遠景の 桃花うるめり 家系図の 餓死てふ記述

簡明にして 
                武下奈々子

(えんけいの とうかうるめり かけいずの がしちょう
 きじゅつ かんめいにして)

意味・・ある日、蔵でも開けたのか、垢にまみれた家系図
    をまぶしい春光のなかに広げて見ている。遠く桃
    畑の花は潤んだように桃色にけぶり、田園は長閑
    な景色をなしている。平穏な、潤沢な、暮らしの
    ゆとりが、春の豊饒さを大地の香りとともに感じ
    させられる。ただ、古い家系図の中の古びた古筆
    の記載は、きびしく、鋭く、訴えるように、一人
    の人名の傍注に「餓死」という表現を残している。
    簡潔なその一語を取り巻く状況を想像するのはこ
    わい。
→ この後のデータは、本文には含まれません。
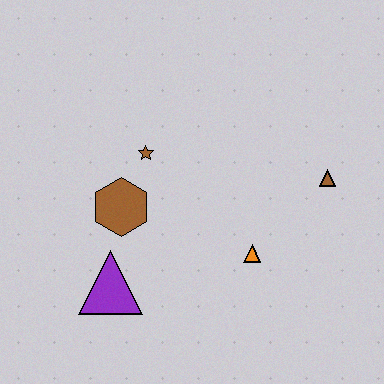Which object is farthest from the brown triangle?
The purple triangle is farthest from the brown triangle.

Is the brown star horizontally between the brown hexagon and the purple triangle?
No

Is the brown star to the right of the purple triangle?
Yes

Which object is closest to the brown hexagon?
The brown star is closest to the brown hexagon.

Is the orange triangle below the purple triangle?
No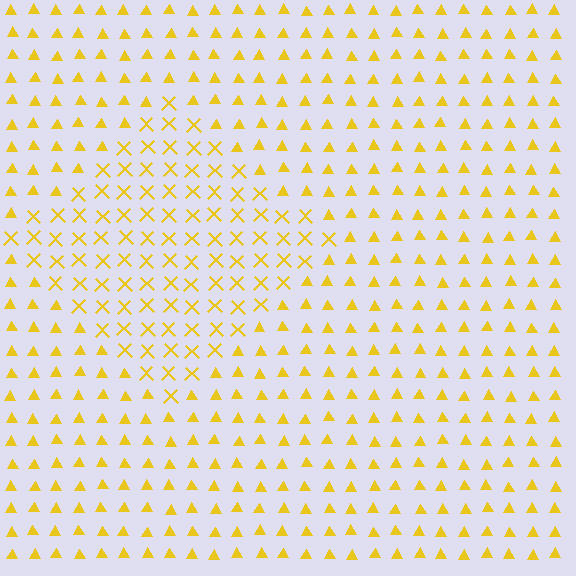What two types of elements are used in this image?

「餓死」と記入することによって、後世を
    生きる者たちに伝えたかったことを考えれば、こ
    の簡明な記入の意志のかげにあった哀切な万感は
    胸に迫る。

    明るくうるむ遠景の桃花は、祖先たちの農に生き
    た現実を継いで、眼前の農村は変化に変化を重ね
    ている。古き日の忘却を誘いながら、かえって「
    餓死」のあった春を忘れがたく記憶にさせるに違
    いない。

 注・・うるめり=潤めり。潤っている。

作者・・武下奈々子=たけしたななこ。1952~ 。香川
    県生まれの歌人。

出典・・馬場あき子著「歌の彩事記」。